Bank of Japan keeps interest rate unchanged
It ignores board member Mizuno’s opposition, expected to raise the key rate next month.
Governor Toshihiko Fukui and his policy board colleagues held the key overnight lending rate at 0.5% at a two-day meeting that ended on Thursday, the central bank said in Tokyo.
Policymakers are confident in their outlook for the economy, though they want to examine more data before increasing borrowing costs, Fukui said. The Bank of Japan will probably raise the key rate, the lowest among major economies, next month, according to economists and investors.
“Fukui’s commitment to raising interest rates will remain firm,” said Yasunari Ueno, chief market economist at Mizuho Securities Japan. “Any proposals for a rate hike support expectations of an August move.” The yen traded at 122.01 per dollar in the evening in Tokyo. The yield on Japan’s 10-year bond rose 2 basis points to 1.9%.
“There’s no change in our expectations that the economy will continue this lasting growth,” Fukui said at a news briefing. Second-quarter gross domestic product may be a “bit weaker than the first quarter,” though that won’t determine the outcome of the August policy meeting, he said.
By waiting one more month, the Bank of Japan’s policymakers are able to check a report on second-quarter gross domestic product to be published in mid-August, as well as monthly data on consumer prices and industrial output. Production fell for a third month in May and consumer prices excluding fresh food slipped 0.1%, a fourth monthly drop. They also avoid any charges of a rate increase distracting from an Upper House election on July 29.
“The pretext for putting off a rate hike is that the certainty about the sustainability of economic growth has not increased,” said Takehiro Sato, chief Japan economist at Morgan Stanley in Tokyo. “However, the true reason could be that the BoJ wants to avoid paying unnecessary political cost” before the election.

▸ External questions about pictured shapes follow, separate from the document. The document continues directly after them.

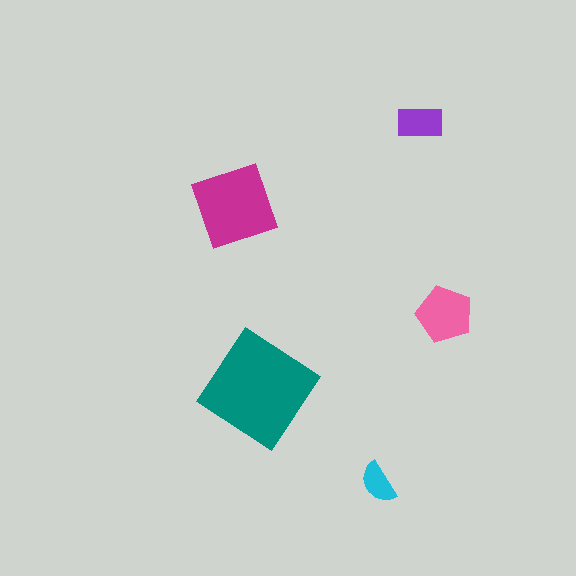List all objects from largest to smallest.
The teal diamond, the magenta diamond, the pink pentagon, the purple rectangle, the cyan semicircle.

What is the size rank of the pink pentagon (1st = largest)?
3rd.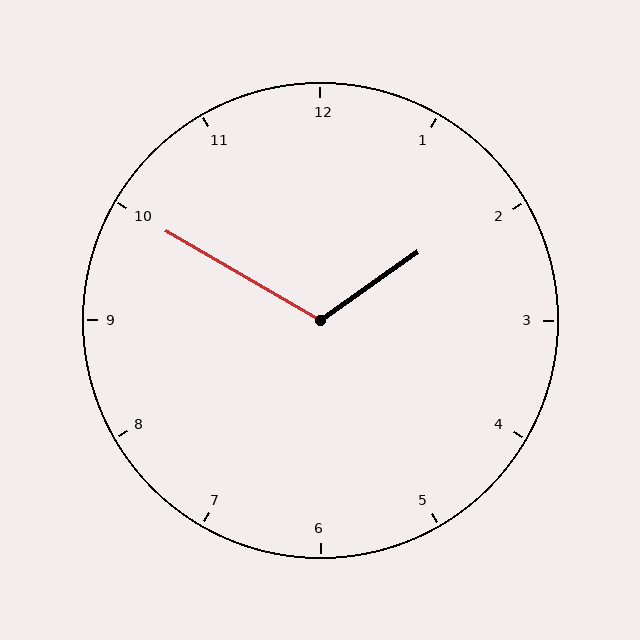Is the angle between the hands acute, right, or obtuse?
It is obtuse.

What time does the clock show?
1:50.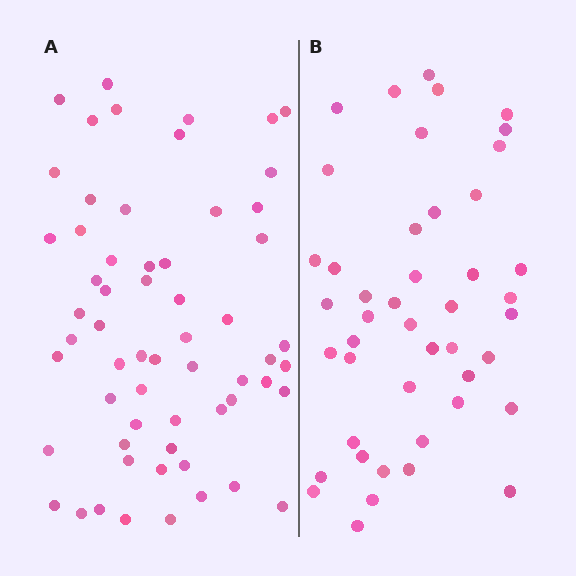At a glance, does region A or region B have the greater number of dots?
Region A (the left region) has more dots.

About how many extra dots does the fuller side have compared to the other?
Region A has approximately 15 more dots than region B.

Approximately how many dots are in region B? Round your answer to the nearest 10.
About 50 dots. (The exact count is 45, which rounds to 50.)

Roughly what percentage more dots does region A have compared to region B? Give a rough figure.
About 35% more.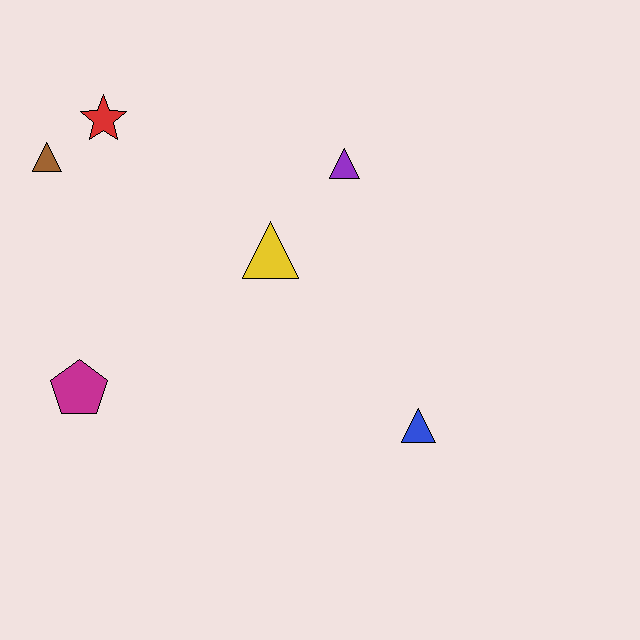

Mizuno was one of three policymakers who unsuccessfully proposed a rate increase in January, a month before the central bank doubled the key rate to 0.5%. The absence of other dissenters on Thursday makes it difficult to conclude that an August rate increase will occur.
“The 8-1 vote gave about the weakest lead possible in terms of the timing of the next rate hike,” said Richard Jerram, chief Japan economist at Macquarie Securities in Tokyo. “A unanimous vote would have dampened expectations of an August rate hike. Conversely, two or three dissenters would have been taken as a repeat of the
January meeting.”
Policymakers said in the bank’s mid-term review of its half-yearly economic outlook that the economy and prices are largely improving in line with their April forecast.
Japan’s GDP probably slowed to an annual rate of 1% in the second quarter from 3.3% in the previous three months as exports and consumption lost momentum, according to the median estimate of economists. The government will release GDP in the week before the bank’s August 22-23 policy meeting.
Slower growth probably won’t deter the bank from raising rates because policymakers will check the trend by averaging GDP data over the most recent three quarters, said Morgan Stanley’s Sato. The economy expanded 5.4% in the final quarter of 2006.
Of 34 economists surveyed by Bloomberg News, 21 said the central bank will raise the key rate to 0.75% in August and eight said it will act in September. Three of the remaining five economists predicted October, one said November and the other said the rate will stay at 0.5% this year.
“Rate increases won’t be impeded unless the economy deteriorates or deflation returns,” said Ryutaro Kono, chief economist at BNP Paribas Securities Japan. “The Bank of Japan will probably keep raising rates every six months.”
Interest rates are rising globally. South Korea’s central bank raised its benchmark interest rate to a six-year high of 4.75 percent on Thursday on concern record lending to small companies may spur inflation. The Bank of England lifted its key rate for a fifth time since August last week.